• blog 2012 10 10 graco childrens products recalls 89000 child high chairs over reports of falls

Eating should never be a dangerous experience for an infant. Messy, sure, but not dangerous. That’s why new parents spend a significant amount of money in “baby-proofing” their homes, from padding on the sharp corners of coffee tables to adding locks on the lower cabinets in the kitchen to tying back the cords on window blinds. With those extra efforts for safety, consumers often become accustomed to the idea that baby items that are manufactured and sold with a child’s safety in mind should be the least of their worries. Don’t get too comfortable, parents.

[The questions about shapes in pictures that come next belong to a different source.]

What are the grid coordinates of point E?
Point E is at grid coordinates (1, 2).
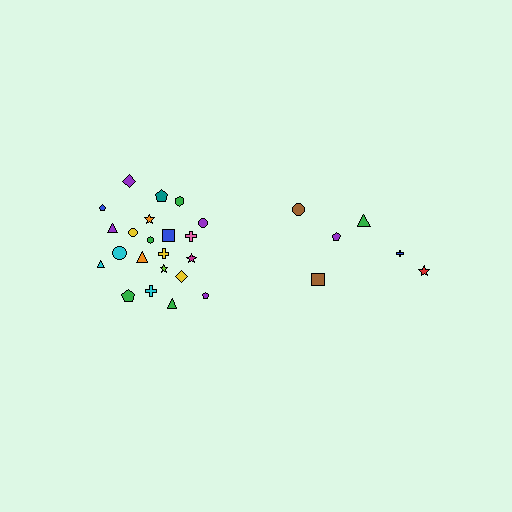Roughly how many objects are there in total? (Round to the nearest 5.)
Roughly 30 objects in total.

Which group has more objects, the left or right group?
The left group.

Atlanta-based Graco Children’s Products, Inc. has announced the recall of more than 89,000 wooden high chairs in the U.S. and Canada, according to the U.S. Consumer Product Safety Commission. Sold between September 2007 and December 2010, the Graco Classic Wood Highchairs have been responsible for at least 58 reports of defective seats that could become loose or even detach from the base. As of this announcement, Graco has received reports of children falling as a result of this defect, and while the extent of injuries among American children has been mild bumps or bruises, one Canadian child has suffered a concussion.

Consumers could have purchased these seats for $130 at a number of major retailers, including Babies R Us, Burlington Coat Factory, Target and Walmart. The affected model numbers are 3C00BPN, 3C00BPN TC, 3C00CHY, 3C00CHY TC, 3C00CPO and 3C00CPO TC, and the number can be located on a tag applied to the bottom of the chair. Graco has urged anyone who has purchased and is using one of these chairs to stop immediately and contact the company at (800) 345-4109 to order a free repair kit.

Falls continue to be the number one cause for injuries to children under the age of 5 in the home, and according to the Centers for Disease Control, more than 8,000 children are treated in emergency rooms each day in the U.S. That’s more than 2.8 million kids per year that are affected and hurt by preventable injuries, which should remind parents that there are no shortcuts in safety, even a company’s product guarantee.